After putting the finishing touches — dried cranberries and toasted walnuts — on the tabbouleh, she drizzles extra virgin olive oil from a large plastic jug over the salad. Looking at the crowd, she says, “Was that a lot?” They laugh. She’s been using lots of olive oil for her recipes, so it’s become a running joke.

Guttman is the chef at Sixth & I, and prepares their Shabbat and holiday meals. A few times a year she does cooking classes there. But before her stint at the synagogue, she catered parties and b’nai mitzvah. Catering wasn’t a business Guttman had studied, but simply multiplied her home cooking to fit the bill.

“My average client was a Jewish journalist … my first party that I catered was actually when The Washington Post bought Slate,” she says in an interview after the class. “I think it was for 80 people or 100 people. I think I cooked for 300 people. I had no idea what I was doing, I cooked so much.”

But her food was a hit, and eventually she learned the tricks of the trade, like how to cook rice in large quantities, and keep food as fresh as possible.

“You learn how to deal with reality … when you cook for 100 or 200 people you can’t do everything last minute as you would like to do, so you learn all these tricks of how to make it as fresh as possible without the flavor or texture suffering.”

She also writes food-related articles for Moment Magazine and Haaretz, though she started her writing at The Washington Post. She likes to tell stories with food, and display traditional recipes — though sometimes they’ll have a twist, like the vegan moussaka (usually a dish with layers of potato, eggplant, ground beef and béchamel).

“For my writing, when I come up with my recipe, there are one type of recipes that are just new contemporary Israeli-style recipes that I can just make up myself and I can make up anything I want,” Guttman, 51, says.

She says even though she makes all these “imaginative” recipes, when she thinks of her favorites, she always goes back to the classics: mafrum, shukshuka and cholent.

Her emphasis on Israeli-style food is important — she said 15 years ago, she couldn’t have called all this food Israeli. It has Turkish roots, Arab roots, Hungarian roots. But now, people’s understanding of what Israeli food is has evolved.

Growing up in Israel, Guttman’s family cooked an array of multicultural foods. Her father was born in Baghdad, and her mother has Polish roots.

“So my Polish grandmother used to make some of the Iraqi cuisine, but she definitely made Yemenite dishes,” Guttman says. “But you could see that in many families.”

Her Iraqi grandmother made kibbeh soups, stuffed onions and tomatoes, and most importantly, “fried eggplant, every Friday. With oil and some more oil. It was so good.”

When Guttman and her husband, Nathan, immigrated to Washington 18 years ago, she couldn’t get a work visa to do what she had studied — software engineering. So she spent time cooking at home, which she had always enjoyed.

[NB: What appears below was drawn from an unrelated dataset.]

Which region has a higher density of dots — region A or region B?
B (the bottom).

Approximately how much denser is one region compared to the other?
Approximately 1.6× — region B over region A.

She jokes that her husband is a vegetarian just to annoy her. But she’s gotten used to cooking vegan or vegetarian alternatives to her meals both at home and at Sixth & I to accommodate people with dietary restrictions.

“My cooking in general does not include a lot of butter, I use olive oil. I don’t use cream, anyway. It’s very easy to adjust and to adopt Middle Eastern cuisine to vegan cuisine,” Guttman says. Plus, in most countries, including Israel, meat is more expensive than vegetables, unlike in the United States.

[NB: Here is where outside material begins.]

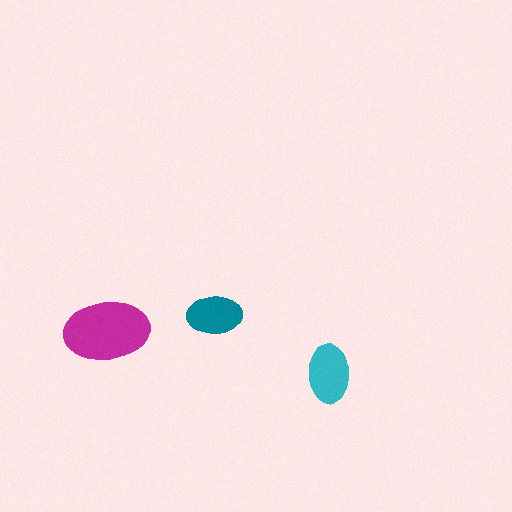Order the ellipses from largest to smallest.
the magenta one, the cyan one, the teal one.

Most of her time is spent cooking or writing about food, but Guttman also plays the piano. She likes to play and listen to Israeli music.

“The longer we’ve been here, I become more and more a classic Israeli immigrant,” Guttman says. “I miss everything all the time. I listen to Israeli music a lot. I watch Israeli television all the time.”

At the end of February, Guttman will head to Israel, which she visits at least once a year. She’s looking forward to eating some of her favorite foods — shwarma, burekas or falafel with the whole salad plate — that are difficult or time-consuming to make at home.

“I’m waiting to go back to Israel to eat those things.”